I am still contemplating this morning the significance of the Biden Administration’s persuading the Philippines to grant American naval forces access to its ports and China’s spy balloon still floating at FL 600 over United States sovereign soil, last reported over Kansas.
The explanation given for the latter is that “we” don’t “think” it has the capacity to gather information that China can’t already know using their low orbit satellites, and to shoot it down would risk hitting someone with the debris field left by the encounter. I buy the latter explanation as the 2-or-3-school-bus-sized balloon migrates from Kansas into the more densely populated East and Northeast. What I don’t buy is that we have apparently been tracking it as it came across the Bering Strait, over Alaska, provinces of Canada, and the Great American West and Midwest. A balloon can be popped by a missile without an explosive war head attached or even some rounds out of a GAU-22/A cannon. And by shooting it down we can select the general area in which it will fall to earth, unlike satellites, spent rocket components and space station parts falling out of orbit. There has already been a lot of country that it has flown over in Alaska, the West and Midwest that can easily accommodate 3 school buses, even 4 or 5. We might have been able to find it on the ground, analyzed what really is in it and what it was up to, and then put it in a museum in Roswell, New Mexico.

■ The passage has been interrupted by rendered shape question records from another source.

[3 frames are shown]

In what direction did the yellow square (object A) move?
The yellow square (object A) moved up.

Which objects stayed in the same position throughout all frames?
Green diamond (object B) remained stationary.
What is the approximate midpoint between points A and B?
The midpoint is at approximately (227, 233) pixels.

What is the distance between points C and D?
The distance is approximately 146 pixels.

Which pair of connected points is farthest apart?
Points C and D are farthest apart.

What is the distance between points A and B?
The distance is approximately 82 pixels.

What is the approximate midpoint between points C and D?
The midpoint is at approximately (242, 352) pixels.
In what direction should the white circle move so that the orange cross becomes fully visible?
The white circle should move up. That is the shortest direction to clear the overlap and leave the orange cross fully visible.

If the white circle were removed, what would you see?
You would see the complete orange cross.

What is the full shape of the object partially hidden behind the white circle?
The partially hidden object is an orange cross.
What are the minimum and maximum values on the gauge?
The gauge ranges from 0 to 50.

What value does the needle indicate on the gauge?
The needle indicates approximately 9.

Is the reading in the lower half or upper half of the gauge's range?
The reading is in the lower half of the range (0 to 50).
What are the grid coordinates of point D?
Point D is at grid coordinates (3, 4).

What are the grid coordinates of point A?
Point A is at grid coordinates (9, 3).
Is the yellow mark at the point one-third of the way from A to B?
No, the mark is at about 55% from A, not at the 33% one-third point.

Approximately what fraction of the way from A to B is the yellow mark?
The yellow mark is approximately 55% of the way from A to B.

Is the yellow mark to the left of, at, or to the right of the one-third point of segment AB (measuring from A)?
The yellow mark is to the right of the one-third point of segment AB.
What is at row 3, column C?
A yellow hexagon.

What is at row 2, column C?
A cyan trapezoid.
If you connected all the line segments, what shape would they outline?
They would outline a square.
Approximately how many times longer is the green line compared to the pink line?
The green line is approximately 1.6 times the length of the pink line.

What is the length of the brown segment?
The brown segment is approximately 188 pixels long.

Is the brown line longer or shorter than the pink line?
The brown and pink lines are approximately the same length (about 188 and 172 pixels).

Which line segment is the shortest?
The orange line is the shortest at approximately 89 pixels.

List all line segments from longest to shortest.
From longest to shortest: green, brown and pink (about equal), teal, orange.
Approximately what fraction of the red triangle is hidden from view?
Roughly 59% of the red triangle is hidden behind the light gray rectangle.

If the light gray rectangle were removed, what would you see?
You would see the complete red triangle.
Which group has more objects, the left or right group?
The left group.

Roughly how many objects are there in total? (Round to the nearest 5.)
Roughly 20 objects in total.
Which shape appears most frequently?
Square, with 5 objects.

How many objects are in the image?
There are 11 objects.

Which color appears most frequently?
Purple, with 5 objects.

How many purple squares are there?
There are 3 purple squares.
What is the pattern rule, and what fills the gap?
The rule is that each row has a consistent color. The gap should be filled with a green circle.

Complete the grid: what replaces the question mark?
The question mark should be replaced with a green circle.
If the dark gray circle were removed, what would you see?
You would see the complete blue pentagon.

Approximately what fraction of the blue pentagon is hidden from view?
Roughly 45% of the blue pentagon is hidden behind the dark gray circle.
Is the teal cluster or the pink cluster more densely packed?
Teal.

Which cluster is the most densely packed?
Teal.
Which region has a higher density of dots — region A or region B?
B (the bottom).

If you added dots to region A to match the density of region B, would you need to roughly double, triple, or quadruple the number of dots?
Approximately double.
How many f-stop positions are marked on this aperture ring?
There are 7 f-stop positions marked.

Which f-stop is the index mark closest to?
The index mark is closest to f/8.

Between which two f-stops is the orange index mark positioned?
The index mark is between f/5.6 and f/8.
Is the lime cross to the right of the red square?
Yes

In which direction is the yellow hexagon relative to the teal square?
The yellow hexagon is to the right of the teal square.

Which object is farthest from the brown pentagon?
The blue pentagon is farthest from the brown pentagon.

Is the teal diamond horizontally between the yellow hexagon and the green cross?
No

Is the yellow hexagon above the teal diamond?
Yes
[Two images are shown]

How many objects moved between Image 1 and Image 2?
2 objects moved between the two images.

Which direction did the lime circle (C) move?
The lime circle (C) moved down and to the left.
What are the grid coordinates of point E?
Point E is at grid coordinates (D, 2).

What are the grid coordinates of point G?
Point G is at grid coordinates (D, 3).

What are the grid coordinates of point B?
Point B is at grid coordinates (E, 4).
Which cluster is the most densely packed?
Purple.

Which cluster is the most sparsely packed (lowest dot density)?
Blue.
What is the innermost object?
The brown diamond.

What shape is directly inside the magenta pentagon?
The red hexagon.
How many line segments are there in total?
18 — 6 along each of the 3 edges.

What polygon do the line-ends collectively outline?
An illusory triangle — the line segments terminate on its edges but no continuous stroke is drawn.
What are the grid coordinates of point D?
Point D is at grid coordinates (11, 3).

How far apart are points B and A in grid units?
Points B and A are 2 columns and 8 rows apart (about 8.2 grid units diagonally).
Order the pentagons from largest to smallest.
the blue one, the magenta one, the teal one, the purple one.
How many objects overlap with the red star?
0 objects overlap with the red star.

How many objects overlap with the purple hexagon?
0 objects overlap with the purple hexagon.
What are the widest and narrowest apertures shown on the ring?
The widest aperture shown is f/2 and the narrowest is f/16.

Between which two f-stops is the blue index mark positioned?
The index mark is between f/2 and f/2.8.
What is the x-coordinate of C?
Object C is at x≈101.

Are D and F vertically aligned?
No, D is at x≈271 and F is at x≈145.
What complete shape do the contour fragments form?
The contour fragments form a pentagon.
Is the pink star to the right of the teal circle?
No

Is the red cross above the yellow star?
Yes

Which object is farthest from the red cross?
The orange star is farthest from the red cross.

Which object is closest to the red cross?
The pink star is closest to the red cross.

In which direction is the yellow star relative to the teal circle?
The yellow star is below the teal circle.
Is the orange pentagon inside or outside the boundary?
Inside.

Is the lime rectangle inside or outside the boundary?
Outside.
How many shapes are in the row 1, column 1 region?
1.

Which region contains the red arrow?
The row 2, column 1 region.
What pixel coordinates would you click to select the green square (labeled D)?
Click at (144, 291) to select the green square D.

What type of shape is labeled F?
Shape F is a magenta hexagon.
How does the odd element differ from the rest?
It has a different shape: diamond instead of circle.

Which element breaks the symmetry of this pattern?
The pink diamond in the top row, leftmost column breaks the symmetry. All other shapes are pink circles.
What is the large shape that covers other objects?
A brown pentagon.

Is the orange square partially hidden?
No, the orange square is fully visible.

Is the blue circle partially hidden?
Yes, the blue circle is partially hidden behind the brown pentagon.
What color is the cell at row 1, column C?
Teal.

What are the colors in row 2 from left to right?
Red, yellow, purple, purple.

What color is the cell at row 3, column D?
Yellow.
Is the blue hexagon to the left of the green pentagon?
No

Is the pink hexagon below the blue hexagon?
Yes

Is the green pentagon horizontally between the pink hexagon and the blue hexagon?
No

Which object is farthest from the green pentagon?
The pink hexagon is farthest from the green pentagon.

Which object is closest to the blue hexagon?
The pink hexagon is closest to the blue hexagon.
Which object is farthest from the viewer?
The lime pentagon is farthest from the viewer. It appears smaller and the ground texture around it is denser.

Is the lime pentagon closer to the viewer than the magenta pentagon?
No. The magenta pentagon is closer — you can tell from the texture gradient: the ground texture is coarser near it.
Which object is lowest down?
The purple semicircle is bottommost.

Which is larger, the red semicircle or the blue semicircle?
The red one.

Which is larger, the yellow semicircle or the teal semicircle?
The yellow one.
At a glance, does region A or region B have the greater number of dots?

The Philippines’ opening its ports to the USN to thwart Chinese territorial ambitions just strikes me with a little irony. If my recollection of Chinese history serves me, the world importance of the Philippines grew in the 16th Century as Ming Emperors, wanting to keep their society and culture free from Western influence but needing American silver, would allow Chinese intermediary merchants to meet with Spanish, Portuguese and Dutch traders on Philippines’ soil, but not welcome them onto the Chinese mainland. But I may be oversimplifying the dynamics of the whole affair. Which is why I am coming to believe the world situation is an open system and more like a Rube Goldberg machine.
Thank you for a brilliant piece that offers such a wonderfully accessible entry into a longstanding dialectic on a vital issue.